Franz Hohler

Franz Hohler & friends

Begegnungen mit Elias Canetti, Friedrich Dürrenmatt, Klaus Wagenbach u.v.a.
Cover: Franz Hohler & friends
Luchterhand Literaturverlag, München 2024
ISBN 9783630877754
Gebunden, 304 Seiten, 24,00 EUR

Klappentext

Franz Hohler wäre nicht der, der er ist, ohne die Menschen, denen er in seinem Leben begegnet ist. "Franz Hohler & friends" versammelt persönliche Porträts von Weggefährtinnen und Weggefährten, die einen großen Einfluss auf den Menschen und den Künstler Franz Hohler hatten - von Wolf Biermann über Friedrich Dürrenmatt und Dieter Hildebrandt bis Gardi Hutter, Peter Härtling und Mani Matter.
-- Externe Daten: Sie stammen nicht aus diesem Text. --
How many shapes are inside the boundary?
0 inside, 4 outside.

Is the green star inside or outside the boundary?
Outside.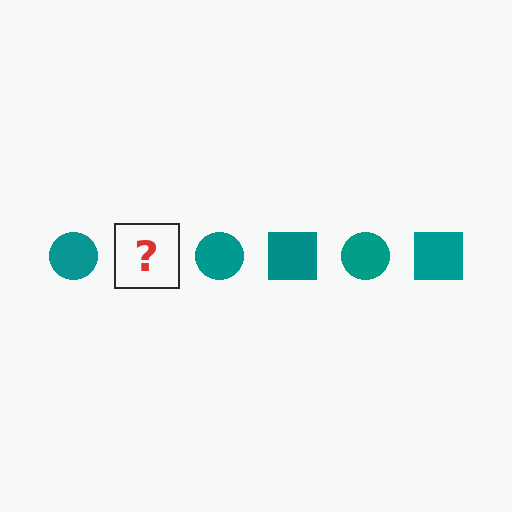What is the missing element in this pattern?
The missing element is a teal square.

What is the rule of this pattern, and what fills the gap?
The rule is that the pattern cycles through circle, square shapes in teal. The gap should be filled with a teal square.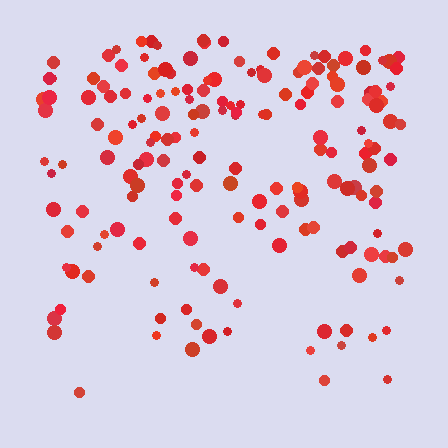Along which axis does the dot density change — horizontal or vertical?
Vertical.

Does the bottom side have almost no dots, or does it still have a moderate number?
Still a moderate number, just noticeably fewer than the top.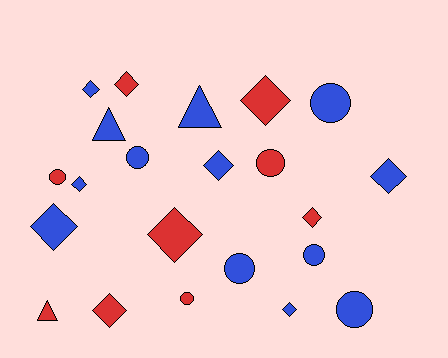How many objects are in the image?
There are 22 objects.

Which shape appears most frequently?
Diamond, with 11 objects.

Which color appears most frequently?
Blue, with 13 objects.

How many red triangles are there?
There is 1 red triangle.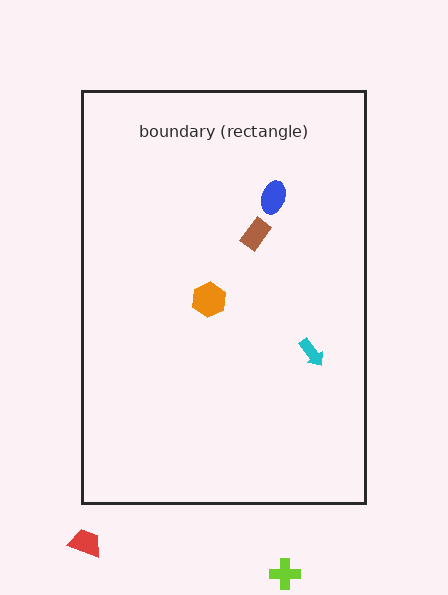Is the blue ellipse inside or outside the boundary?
Inside.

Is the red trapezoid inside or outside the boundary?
Outside.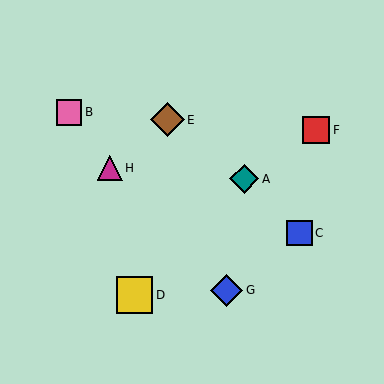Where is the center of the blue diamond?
The center of the blue diamond is at (227, 290).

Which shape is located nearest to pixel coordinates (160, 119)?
The brown diamond (labeled E) at (167, 120) is nearest to that location.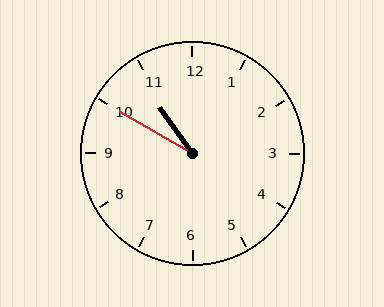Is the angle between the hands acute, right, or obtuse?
It is acute.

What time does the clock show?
10:50.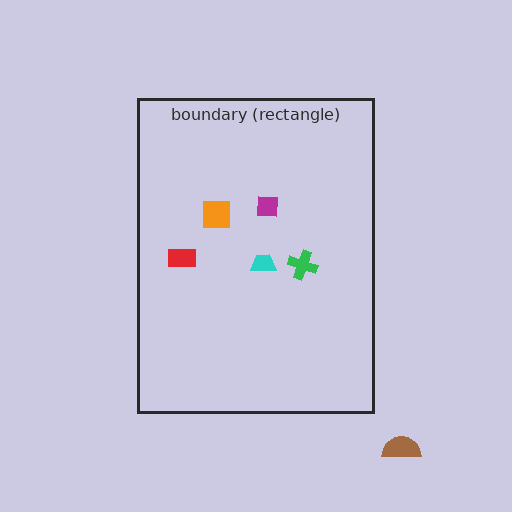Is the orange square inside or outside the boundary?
Inside.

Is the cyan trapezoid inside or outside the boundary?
Inside.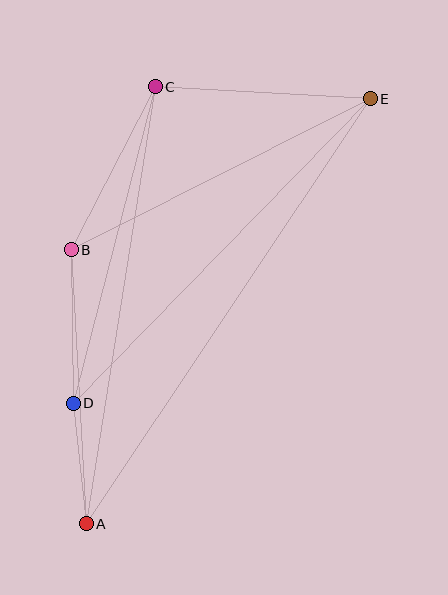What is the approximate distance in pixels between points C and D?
The distance between C and D is approximately 327 pixels.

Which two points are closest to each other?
Points A and D are closest to each other.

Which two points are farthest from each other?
Points A and E are farthest from each other.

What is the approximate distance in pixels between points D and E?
The distance between D and E is approximately 425 pixels.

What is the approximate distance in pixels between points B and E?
The distance between B and E is approximately 335 pixels.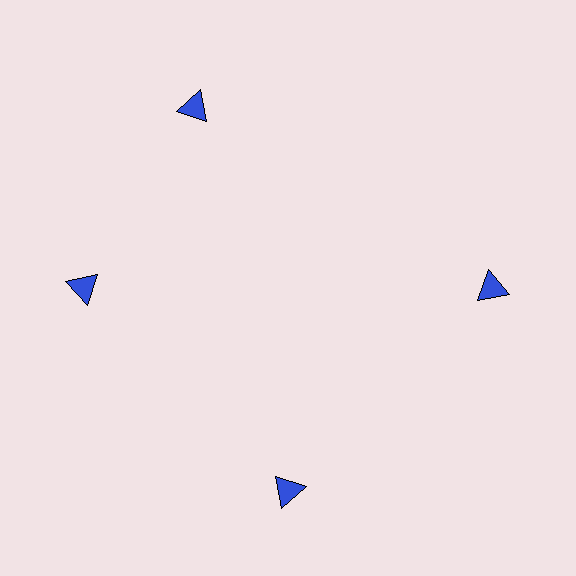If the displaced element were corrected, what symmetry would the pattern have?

Es sind Porträts in Form von kurzen Erzählungen, Liedern, Gedichten, Hymnen oder Abschieden, sie erfassen die Porträtierten gleichsam mit einem Seitenblick, sind Schnappschüsse voller Sympathie und Gespür für die Gemeinsamkeiten. In ihnen scheinen immer wieder die großen Themen Franz Hohlers auf, die Sprache und die Musik, der Sinn des Unsinns und die Abgründe des Alltags, das politische Engagement in bewegten Zeiten. So entwerfen sie wie ganz nebenbei auch das Porträt des Porträtierenden - von Franz Hohler selbst.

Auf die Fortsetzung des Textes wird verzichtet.